At the time of the founding, as now, to “bear” meant to “carry.” See Johnson 161; Webster; T. Sheridan, A Complete Dictionary of the English Language (1796); 2 Oxford English Dictionary 20 (2d ed. 1989) (hereinafter Oxford). When used with “arms,” however, the term has a meaning that refers to carrying for a particular purpose— confrontation. In Muscarello v. United States, 524 U. S. 125 (1998), in the course of analyzing the meaning of “carries a firearm” in a federal criminal statute, JUSTICE GINSBURG wrote that “urely a most familiar meaning is, as the Constitution’s Second Amendment . . . indicate: ‘wear, bear, or carry . . . upon the person or in the clothing or in a pocket, for the purpose . . . of being armed and ready for offensive or defensive action in a case of conflict with another person.’” Id., at 143 (dissenting opinion) (quoting Black’s Law Dictionary 214 (6th ed. 1998)). We think that JUSTICE GINSBURG accurately captured the natural meaning of “bear arms.” Although the phrase implies that the carrying of the weapon is for the purpose of “offensive or defensive action,” it in no way connotes participation in a structured military organization
And finally that the Stevens shotgun in question had never been in a militia organization.
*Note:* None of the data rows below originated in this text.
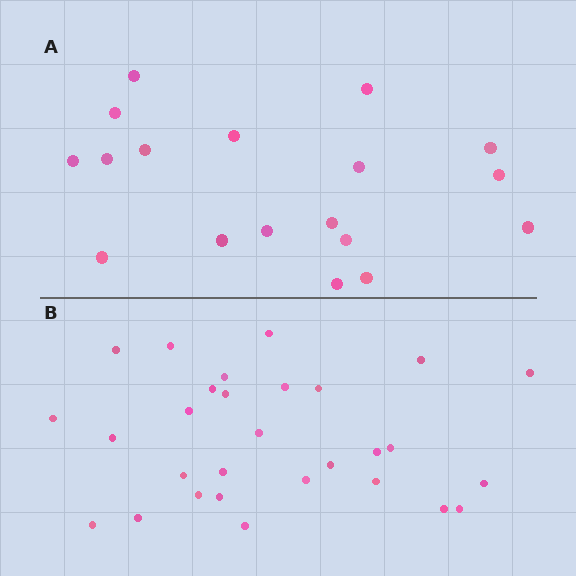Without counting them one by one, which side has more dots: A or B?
Region B (the bottom region) has more dots.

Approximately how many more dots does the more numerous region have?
Region B has roughly 12 or so more dots than region A.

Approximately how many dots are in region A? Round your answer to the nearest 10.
About 20 dots. (The exact count is 18, which rounds to 20.)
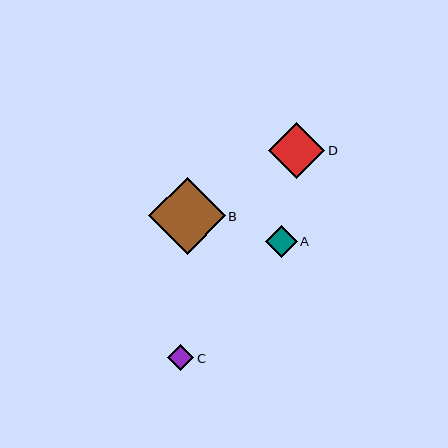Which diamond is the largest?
Diamond B is the largest with a size of approximately 76 pixels.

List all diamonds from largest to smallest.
From largest to smallest: B, D, A, C.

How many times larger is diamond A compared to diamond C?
Diamond A is approximately 1.2 times the size of diamond C.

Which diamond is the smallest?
Diamond C is the smallest with a size of approximately 26 pixels.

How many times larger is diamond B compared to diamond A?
Diamond B is approximately 2.4 times the size of diamond A.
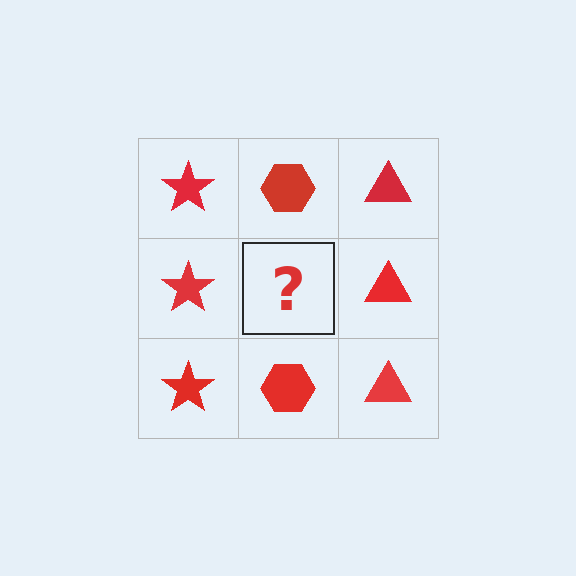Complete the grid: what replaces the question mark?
The question mark should be replaced with a red hexagon.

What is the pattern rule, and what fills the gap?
The rule is that each column has a consistent shape. The gap should be filled with a red hexagon.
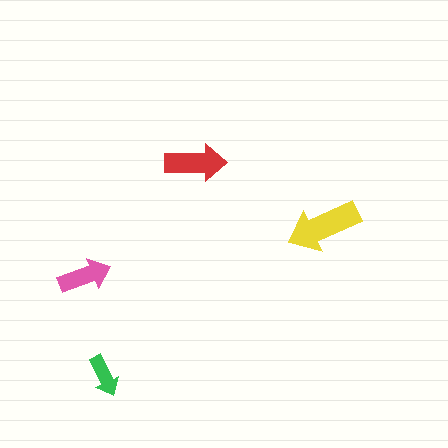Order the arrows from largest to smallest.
the yellow one, the red one, the pink one, the green one.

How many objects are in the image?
There are 4 objects in the image.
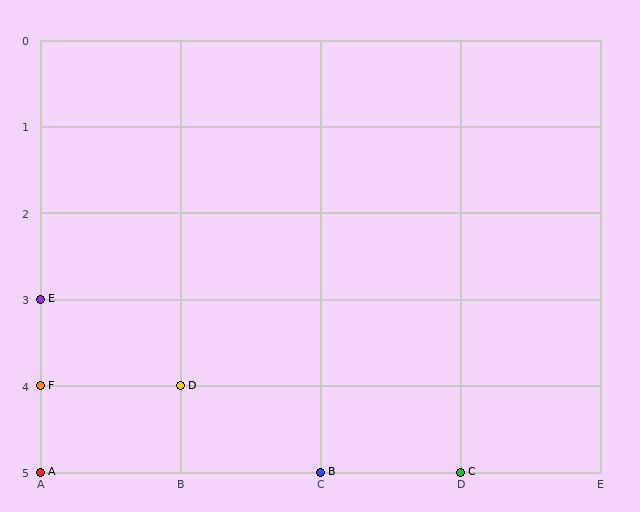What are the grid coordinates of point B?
Point B is at grid coordinates (C, 5).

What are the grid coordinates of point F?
Point F is at grid coordinates (A, 4).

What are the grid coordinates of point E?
Point E is at grid coordinates (A, 3).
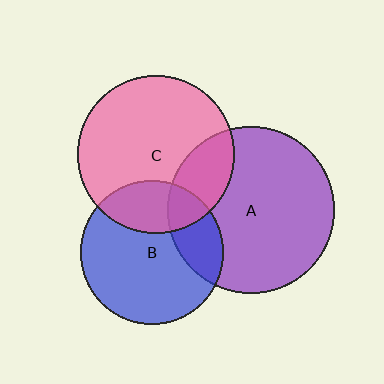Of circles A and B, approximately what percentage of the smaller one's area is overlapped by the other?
Approximately 25%.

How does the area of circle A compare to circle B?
Approximately 1.3 times.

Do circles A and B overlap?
Yes.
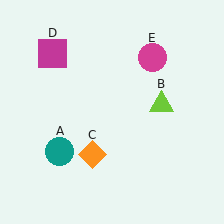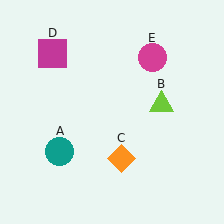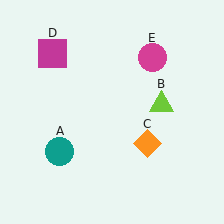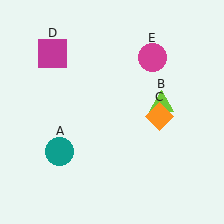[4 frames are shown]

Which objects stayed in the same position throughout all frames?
Teal circle (object A) and lime triangle (object B) and magenta square (object D) and magenta circle (object E) remained stationary.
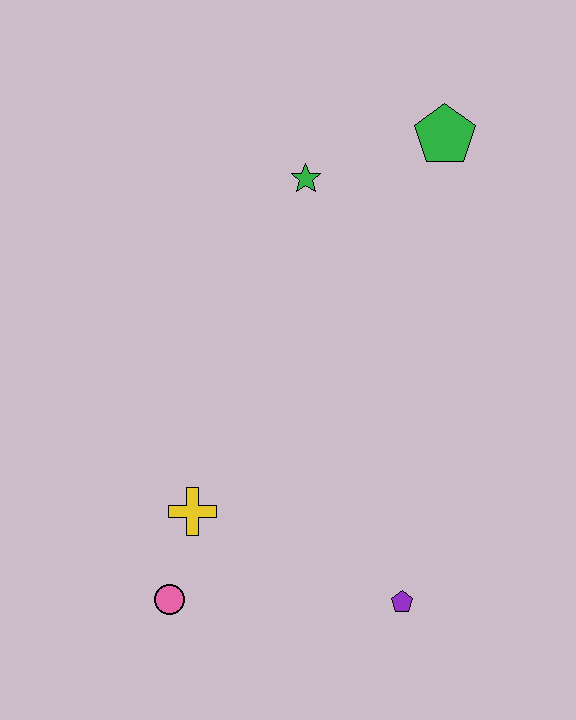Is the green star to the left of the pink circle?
No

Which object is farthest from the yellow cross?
The green pentagon is farthest from the yellow cross.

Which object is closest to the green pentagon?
The green star is closest to the green pentagon.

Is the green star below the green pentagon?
Yes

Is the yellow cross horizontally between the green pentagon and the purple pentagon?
No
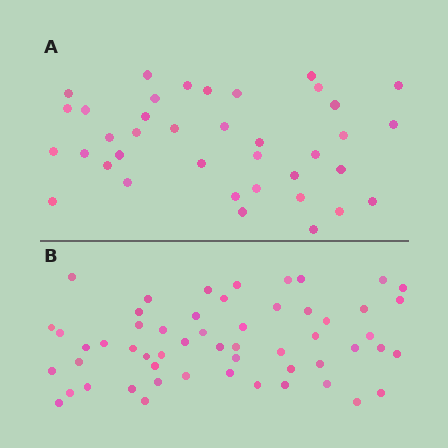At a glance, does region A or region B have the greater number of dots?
Region B (the bottom region) has more dots.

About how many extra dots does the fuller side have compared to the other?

Of course it hadn't. But then again, weapons of militia service were never defined by any Constitutional Amendment nor were they by any State law. Militia service, during the 18th and 19th century, was a "come as you are" affair. Citizens were to show up when called "bearing arms" which would, in turn, become their "militia weapons." Something McReynolds never really went into with the Miller decision. Specifically:
does not limit the right to keep and bear arms to militia purposes, but rather limits the type of weapon to which the right applies to those used by the militia, i.e., those in common use for lawful purposes
And the vast majority of weapons regulated under the NFA are used for lawful purposes. The NFA, GCA 1968 and FOPA 1986 (the Hughes Amendment specifically) saw to keeping them out of "common use." Regardless, short barrel shotguns, short barrel rifles, suppressors, machine guns, etc, etc have a long history of being used in warfare by military and by citizen-soldiers. The SCOTUS either didn't know this or ignored it because of the revenue gathering measures of the NFA and/or because they thought it was taking weapons out of criminal's hands. Basically, ordinary gun dealers at the time couldn't afford the annual fee to be an NFA dealer (if memory serves it was something like $500 or $1,000 which was a hefty sum in the 1930s) and refused to do so.
It was gun control, regardless of the "revenue gathering" talk the Treasury Department claimed. Yet, criminals still got their short barrel shotguns, machine guns, etc anyway. See a repeating pattern here? My, how history repeats itself...
Anyway, Miller actually got blown up by the Heller decision if you look at the four items pushed by the government.
ETA: I have no idea why some of my post was struck through.